Contractor marketing generally involves spreading brand awareness to generate leads and converting those leads into paying customers.
Here’s how to do just that:
- Come up with a unique selling proposition (USP), something special that sets your roofing brand apart. It could be low prices, value-added services, exceptional roofing techniques, etc.
- Develop and launch a roofing website showcasing your business—what it does, who it serves, its location, and how to reach it.
- Claim and fill out your Google Business Profile.
- Get active on social media channels such as Facebook, Twitter, LinkedIn, Nextdoor, and Instagram.
- Run a local advertising campaign with billboards, pamphlets, park benches, newspaper ads, signage, and TV ads.
- Hire a local salesperson to spread the word about your new roofing company.
- Pay for digital ads on Google and social media.
- Make referral partnerships with other businesses in the local construction scene.
- Encourage word-of-mouth advertising by posting customer reviews and testimonials on your website, Google, and social media outlets.

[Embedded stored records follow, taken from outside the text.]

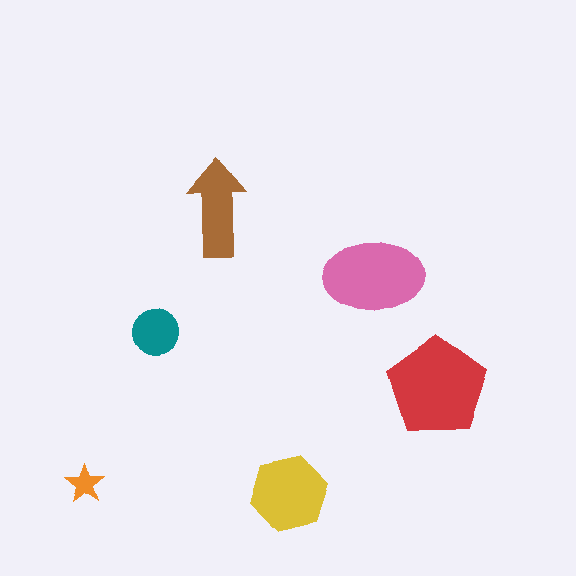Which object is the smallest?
The orange star.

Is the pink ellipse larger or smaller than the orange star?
Larger.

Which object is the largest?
The red pentagon.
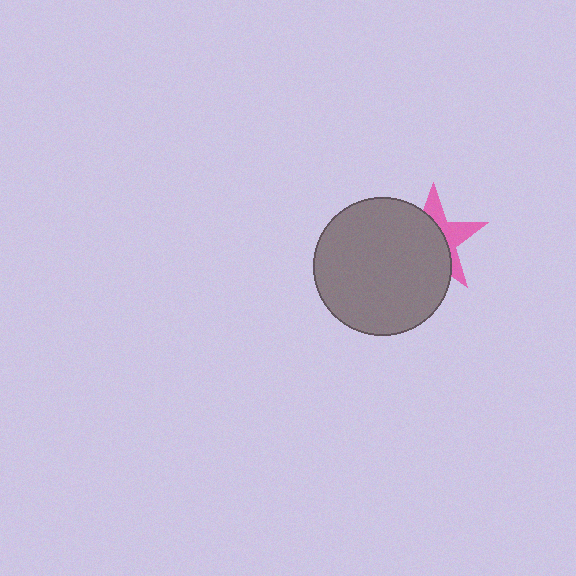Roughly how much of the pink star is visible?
A small part of it is visible (roughly 39%).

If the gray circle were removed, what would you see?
You would see the complete pink star.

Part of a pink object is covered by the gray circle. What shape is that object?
It is a star.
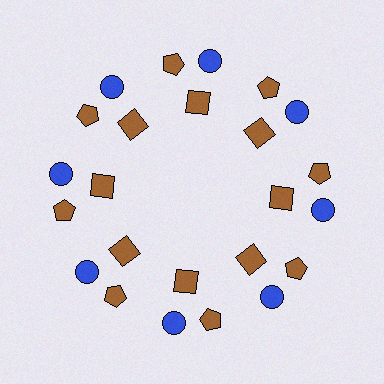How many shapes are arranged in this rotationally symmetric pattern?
There are 24 shapes, arranged in 8 groups of 3.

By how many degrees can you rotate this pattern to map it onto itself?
The pattern maps onto itself every 45 degrees of rotation.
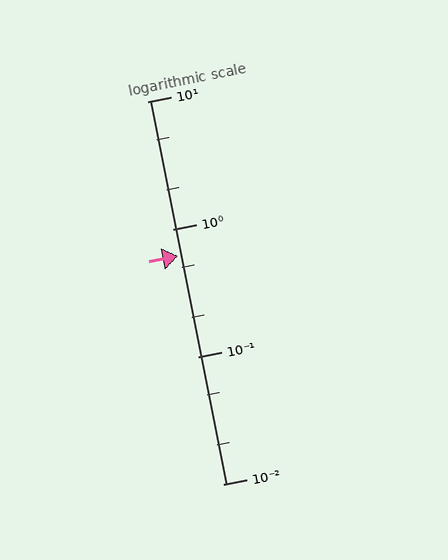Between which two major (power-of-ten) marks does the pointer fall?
The pointer is between 0.1 and 1.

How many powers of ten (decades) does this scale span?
The scale spans 3 decades, from 0.01 to 10.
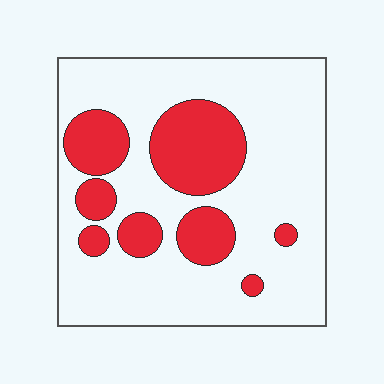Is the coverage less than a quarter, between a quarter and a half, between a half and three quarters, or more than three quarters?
Between a quarter and a half.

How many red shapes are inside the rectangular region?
8.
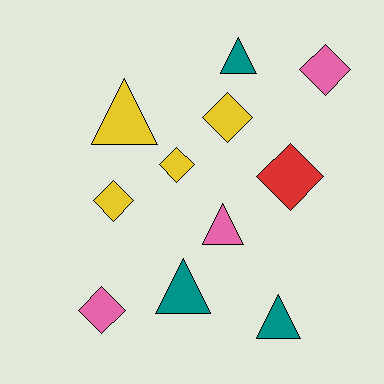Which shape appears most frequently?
Diamond, with 6 objects.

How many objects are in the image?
There are 11 objects.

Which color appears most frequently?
Yellow, with 4 objects.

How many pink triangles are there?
There is 1 pink triangle.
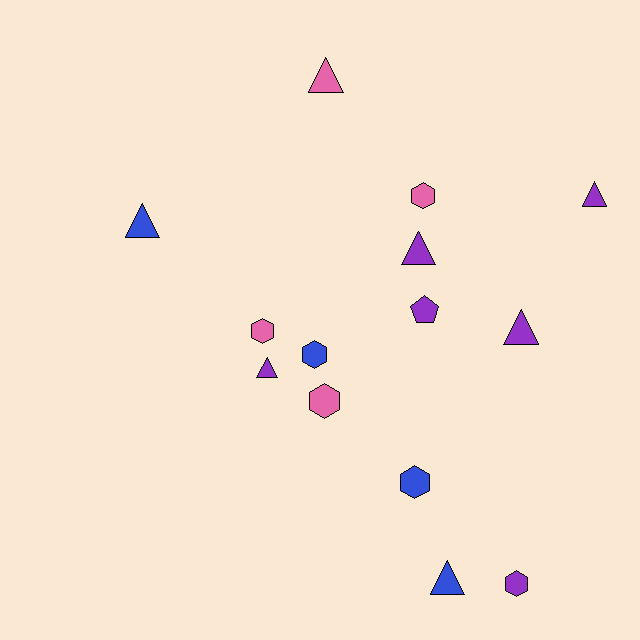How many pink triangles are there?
There is 1 pink triangle.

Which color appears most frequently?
Purple, with 6 objects.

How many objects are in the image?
There are 14 objects.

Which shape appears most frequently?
Triangle, with 7 objects.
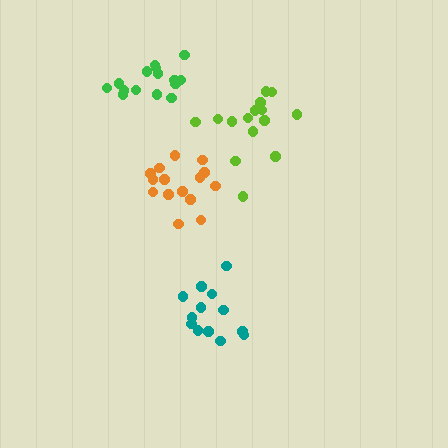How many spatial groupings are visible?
There are 4 spatial groupings.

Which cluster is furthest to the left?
The green cluster is leftmost.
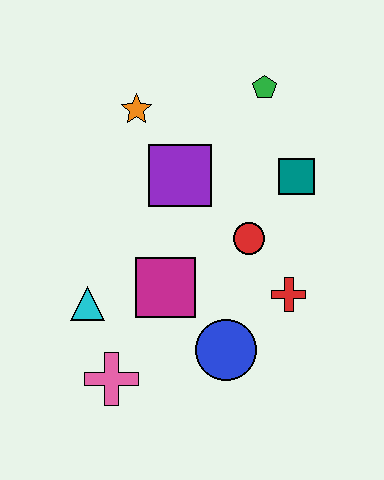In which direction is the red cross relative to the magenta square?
The red cross is to the right of the magenta square.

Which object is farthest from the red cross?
The orange star is farthest from the red cross.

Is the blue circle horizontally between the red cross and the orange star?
Yes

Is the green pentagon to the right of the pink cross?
Yes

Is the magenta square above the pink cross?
Yes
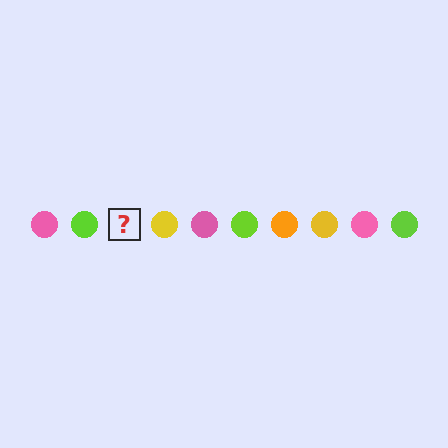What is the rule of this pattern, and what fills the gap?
The rule is that the pattern cycles through pink, lime, orange, yellow circles. The gap should be filled with an orange circle.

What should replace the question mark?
The question mark should be replaced with an orange circle.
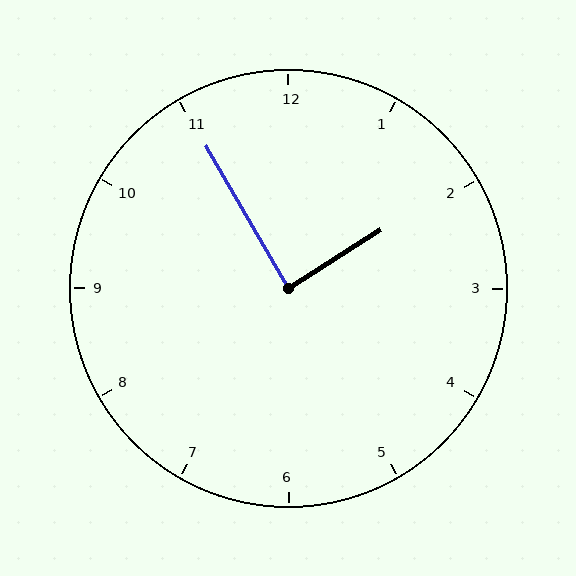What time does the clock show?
1:55.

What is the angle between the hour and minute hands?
Approximately 88 degrees.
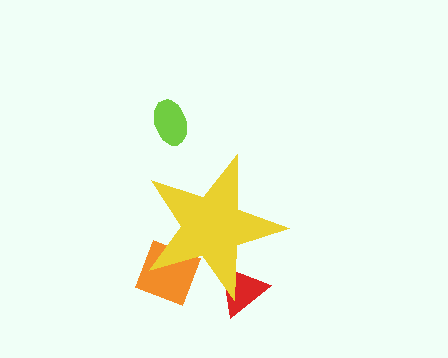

Keep in mind that marketing is a multifaceted and continuous process. And the trick to any marketing effort is understanding the target audience. Learn and leverage your audience’s unmet roofing needs, preferences, and challenges. Only then will you be able to convince customers to hire your roofing company.
Tips for Creating a Successful Roofing Business
Anyone can start a business. An average of 4 million new business applications are filed every year. According to the U.S. Census Bureau, October 2022 alone saw 432,834 new business applications in the construction industry.
Unfortunately, not all businesses become successful. Data from the U.S. Bureau of Labor Statistics (BLS) shows that about 20% of new small businesses fail during their first year in business, and nearly half of all new startups never make it past five years.
However, do not let these statistics faze you. Many businesses are destined to succeed. But business success comes from a strong start, sound judgment, and informed business decisions.
Follow these quick tips derived from proven practices and common mistakes made by new roofing companies to boost your chances of success:
- Start with a feasible plan.
- Ensure you have enough money to see the venture through. Sometimes, this means borrowing.
- Capitalize on your company’s strengths and work on its weaknesses.
- Keep the expenses as low as possible.
- Separate your personal and business finances.
- Research the market and keep a close eye on competitors.
- Ensure your roofing company provides unique value to its customers.
- Be flexible and agile to adjust to market shifts and supply chain disruptions.
- Recruit qualified and experienced workers who value professionalism and quality in roofing jobs.
- Don’t bite off more than you can chew—accept only the types and number of roofing jobs you can handle.
- Leverage the value of B2B partnerships and networks in the construction industry to advance in the local market.
- Outsource what you can’t do alone (accounting, marketing, hiring, etc.).
Get Started Today
Enough talk. Let’s get to work. Here are five steps you can take today to make your roofing business dream a reality.
- Outline the specific services your roofing business will offer.
- Research potential roofing competitors in your area.
- Evaluate the local market demand. Can it support your business?
- Brainstorm a business name and confirm its availability.
- Begin applying for necessary roofing licenses and permits.
Starting with simple, actionable steps is the best way to begin. Before you know it, you’ll be running your own roofing business.